To embrace French’s pluralism is to refrain from evaluating whether narratives are true or just. After sketching accounts of the left and right’s conflicting narratives, French warns against attempting to “adjudicate” between them. He writes:

"The point of this book is not to adjudicate the competing narratives of left and right. Indeed, the effort is both futile and counterproductive. … The point of this book is to help the reader understand these competing narratives and to warn against the product of their inexorable and relentless spread through the American body politic."

This principled resistance to evaluating narratives structures the whole book: “Again, the purpose of this book is not to debate the merits of these positions”; “regardless of the virtue of the underlying positions, it is a simple fact that when both sides move to their own edges—regardless of the virtue of that edge—it exacerbates division.”

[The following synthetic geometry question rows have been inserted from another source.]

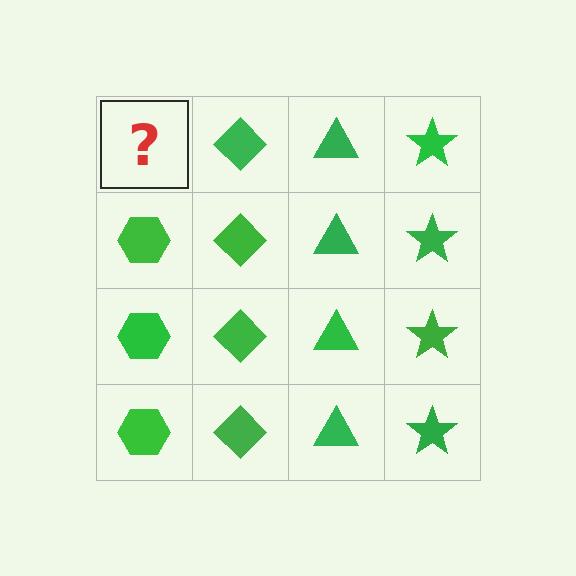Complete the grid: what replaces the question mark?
The question mark should be replaced with a green hexagon.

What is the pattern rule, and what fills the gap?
The rule is that each column has a consistent shape. The gap should be filled with a green hexagon.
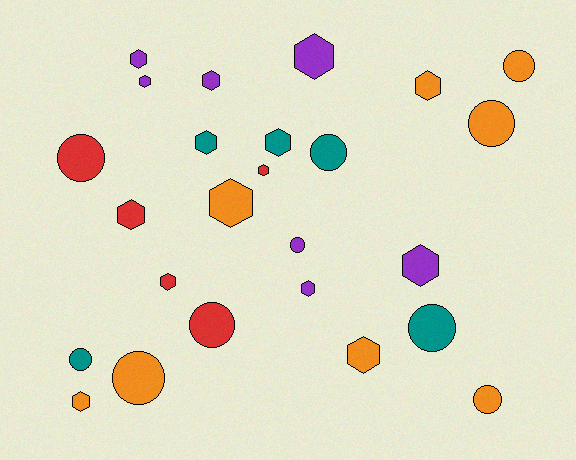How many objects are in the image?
There are 25 objects.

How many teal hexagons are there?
There are 2 teal hexagons.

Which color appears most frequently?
Orange, with 8 objects.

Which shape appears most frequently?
Hexagon, with 15 objects.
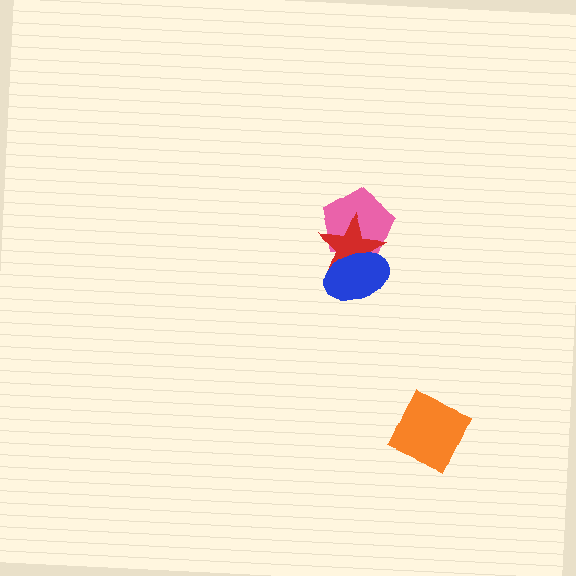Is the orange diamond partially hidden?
No, no other shape covers it.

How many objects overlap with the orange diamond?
0 objects overlap with the orange diamond.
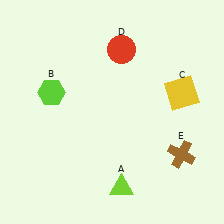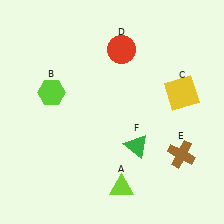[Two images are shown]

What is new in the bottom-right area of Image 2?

These texts confirm that Ahmari’s main charge against French in 2019 is entirely valid of 2020’s Divided We Fall. French warns us not to evaluate the “merits” or “virtue” of the left’s highest good. Meanwhile, they systematically impose it at every level. Here, in its full glory, is French’s program for negotiating the retreat of substantive considerations from the public square.

To embrace French’s “pluralism” is to surrender.